23 PAŹDZIERNIKA 2022 R.
XXX Niedziela zwykła

ŁK 18, 9-14

Niesympatyczny
faryzeusz

Być lepszym
Faryzeusz, stając przed Bogiem, stara się jak najlepiej ukazać, że wobec Stwórcy jest w porządku. Wyliczanka osiągnięć i wypełnionych przepisów ma być potwierdzeniem czystego sumienia. Staje się niestety jednocześnie legitymacją bycia lepszym od celnika. Ostatecznie modlitwa faryzeusza zdaje się być wychwalaniem Boga za to, że pozwala mu być lepszym od innych.
Niewystarczalność
Świadomość własnej niedoskonałości stanowi porządny i niepodważalny fundament modlitwy celnika. W przeciwieństwie do faryzeusza w centrum tej modlitwy nie stoi sam modlący się, ale właściwy Adresat przebłagania i uwielbienia – Bóg. Postawa celnika zdradza, że on sam widzi się przed Bogiem jedynie grzesznikiem, a wszystko, czego potrzebuje, to miłosierna miłość Stwórcy.
Sympatia
Przyglądając się tej scenie, szybko odgadujemy, że postawa faryzeusza jest niewłaściwa. Naszą sympatię wzbudza celnik – prosty, pokorny, uniżony. Od razu zasługuje na pochwałę i staje się osobą, z którą w tej opowieści się utożsamiamy. Widzimy siebie w jego roli, jak klęczymy w pokorze przed Bogiem i w myślach zdaje się pojawiać przynosząca ulgę refleksja: Boże, dzięki, że nie jestem jak ten faryzeusz.

Myślenie o tym, że nie jesteśmy jak niesympatyczny faryzeusz, tak naprawdę powoduje, że w istocie nasza modlitwa niczym nie różni się od jego modlitwy.

30 PAŹDZIERNIKA 2022 R.
XXXI Niedziela zwykła

ŁK 19, 1-10

Zbawiająca
ciekawość

Gościna
Nie pierwszy już raz Jezus postanawia być gościem celnika i spożywa posiłek z grzesznikami. Jego postawa budzi poirytowanie faryzeuszy i uczonych w piśmie. Oni w sposób oczywisty gardzą ludźmi tego pokroju, uważając się za lepszych od nich. Gorszy ich postawa Jezusa. W swoim myśleniu uważają, że powinien on stronić od „nieczystych”. Tymczasem to właśnie ich Jezus wybiera na swoich współbiesiadników.
Posłanie
Odpowiedzią na szemranie „prawych” Izraelitów jest wskazanie przez Jezusa sensu i celu Jego misji. Chodzi mu głównie o to, by przebywając wśród grzeszników, nakłaniać ich serca do miłości Boga i człowieka.
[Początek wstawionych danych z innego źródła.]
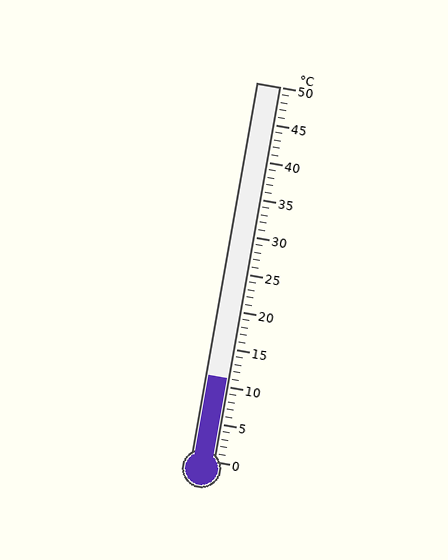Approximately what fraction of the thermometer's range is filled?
The thermometer is filled to approximately 20% of its range.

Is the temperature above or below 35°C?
The temperature is below 35°C.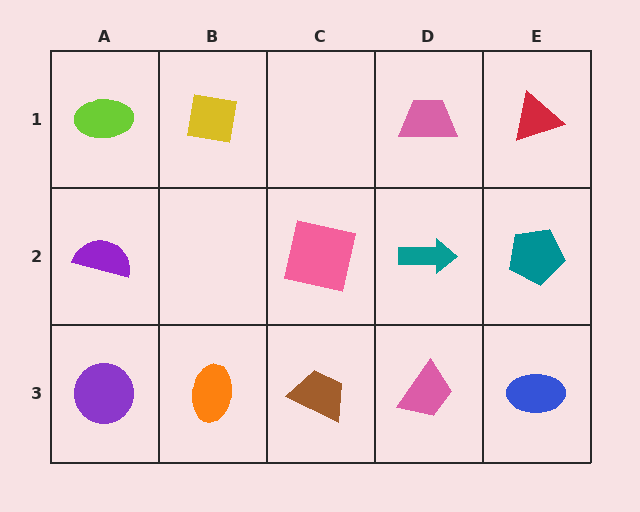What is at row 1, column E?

Posłanie to ujawnia Jezus nie tylko w swoim nauczaniu, bardziej i skuteczniej ukazuje je w swojej postawie, którą pragnie zarażać innych, zostawiając im posłanie, by wnosili zbawienie do każdego domu.
Ciekawość
Często przytaczanym przysłowiem jest twierdzenie, że „ciekawość stanowi pierwszy stopień do piekła”. Czy na pewno? Przecież ciekawość stanowi pierwszy motyw, dzięki któremu Zacheusz wspina się na sykomorę – pragnie zobaczyć Jezusa. Zaciekawienie czyni go widocznym i ukazuje Jezusowi. Zbawiciel wykorzystuje ten moment i rozpoczyna tym samym ciąg postępujących po sobie motywów, dla których celnik porzuca swoje nieuczciwe życie, nadto staje się głosicielem miłosierdzia.

Ciekawość Boga może stać się pierwszym krokiem nawrócenia.